Seis historias sobre qué es ser docente en el Perú.

Instituto de Estudios Peruanos

 

 

Paola Yerovi Verano

paola.yerovi@upch.pe

 

Recibido: 20/12/2022

Aprobado: 27/12/2022

 

Para Asunción, su trabajo es lo más importante: ella ha dedicado su vida a enseñar. “A mucha honra”, dice, es maestra como lo fue su madre. Georgina es natural de Huánuco y es profesora nombrada desde 1984. Empieza su rutina a las seis y media de la mañana, y termina a la una, en la madrugada: “Como mujer, tenemos doble trabajo”, declara. A Laura le encanta ser maestra; para ella, es “un sacrificio maravilloso”. Trabaja en una escuela pública en la zona norte de Lima y se siente muy orgullosa de sus estudiantes, de “sus chicos”. Manuel dice haber pasado “desapercibido” cuando fue escolar; tuvo algunas decepciones con sus profesores. Sin embargo, se desempeña como docente, como algunos de sus hermanos, aunque cree que sus alumnos lo perciben como estricto, como “malo”. Mariela es de Puno y siempre fue la “profe choche” de sus estudiantes; esto no les gustaba mucho a sus colegas. Recuerda con admiración a su profesora de danzas del instituto: “Cambió de repente mi vida”, confiesa. Finalmente, Mirtha. Ella tiene 50 años y su esposo es docente cesante; ahora él trabaja en un grifo, en Miami. Mirtha tiene como meta enseñar en una universidad, y agradece mucho el apoyo y motivación de sus amistades cuando ya se sentía muy cansada para continuar.

Asunción, Georgina, Laura, Manuel, Mariela y Mirtha son las1 seis docentes que Ricardo Cuenca entrevistó entre los años 2011 y 2012 con el objetivo de recuperar e incorporar sus voces en el debate sobre la identidad profesional docente desde una perspectiva teórico-conceptual diferente a la tradicional. Con un enfoque biográfico-narrativo, Cuenca apostó por el relato como vehículo para comprender, desde la individualidad, un hecho educativo. La elección por el método de estudio se justifica en el valor de los relatos de vida (life stories) en tanto las narrativas de los sujetos reflejan características y condiciones del contexto en el que se desenvuelven, es decir, el lugar desde donde construyen su identidad. Esto supone una convicción: que “la identidad profesional docente no se da en el vacío” (p. 16).

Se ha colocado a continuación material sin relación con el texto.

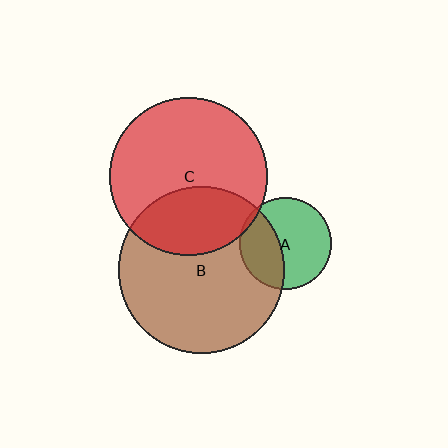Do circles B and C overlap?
Yes.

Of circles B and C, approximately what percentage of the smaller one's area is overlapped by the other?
Approximately 30%.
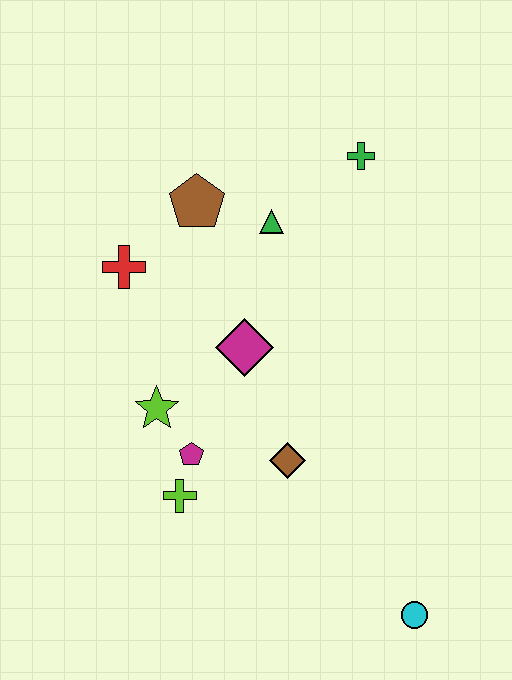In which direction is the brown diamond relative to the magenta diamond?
The brown diamond is below the magenta diamond.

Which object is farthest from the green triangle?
The cyan circle is farthest from the green triangle.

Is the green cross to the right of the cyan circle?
No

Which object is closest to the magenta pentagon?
The lime cross is closest to the magenta pentagon.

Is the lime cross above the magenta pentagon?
No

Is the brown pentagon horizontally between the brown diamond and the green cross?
No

Cualquiera que busque profundizar en la investigación sobre la profesión docente debe guiarse de este libro2. Cuenca busca comprender cómo los docentes construyen su identidad profesional en torno a tres conceptos: trabajo, vocación y reconocimiento. Asimismo, indaga sobre distintos momentos-hitos de la vida de las entrevistadas, como el contexto familiar en el que nacen y crecen; sus experiencias como estudiantes, tanto en la escuela como en su formación docente; su relación con parientes, amistades y colegas; las dificultades que han atravesado; etc. Desde las narrativas que Asunción, Georgina, Laura, Manuel, Mariela y Mirtha le ofrecen, Cuenca construye relatos que plasman y transmiten, con mucho respeto y tino, las trayectorias y experiencias de vida de las docentes, quienes, cada una a su manera, y con sus particulares emociones, miedos, anhelos y frustraciones, constituyen testimonios que representan el ser docente en el Perú.

Si bien el estudio se enfoca en la construcción de la identidad profesional docente peruano, Cuenca aporta también una extensa e importante revisión de las investigaciones relacionadas a identidad profesional, la cual define como una categoría compleja. Particularmente, aborda este concepto desde una perspectiva que contempla los drásticos cambios que se han dado social y culturalmente en los últimos tiempos tanto a nivel nacional como mundial, los cuales han transformado la identidad profesional de los docentes ineludiblemente. La globalización, la estandarización de la educación, las nuevas metodologías pedagógicas, la búsqueda de prácticas más horizontales, entre otras tendencias de una educación más moderna han trastocado el quehacer docente como se venía concibiendo. Con el afán de capacitar y preparar a los maestros para los desafíos de esta nueva educación, el trabajo docente se vuelve más intenso y “sacrificado”. En Perú, por ejemplo, con las últimas reformas educativas, los docentes están obligados a seguir una serie de capacitaciones y son evaluados constantemente, lo que afecta directamente su tiempo y vida personal. Cuenca señala que, si bien se está buscando mejorar el desempeño docente mediante este tipo de medidas, poco se toma en cuenta cómo el docente construye su identidad en este proceso de vertiginosos y confusos cambios. ¿Tiene el docente el tiempo para reflexionar?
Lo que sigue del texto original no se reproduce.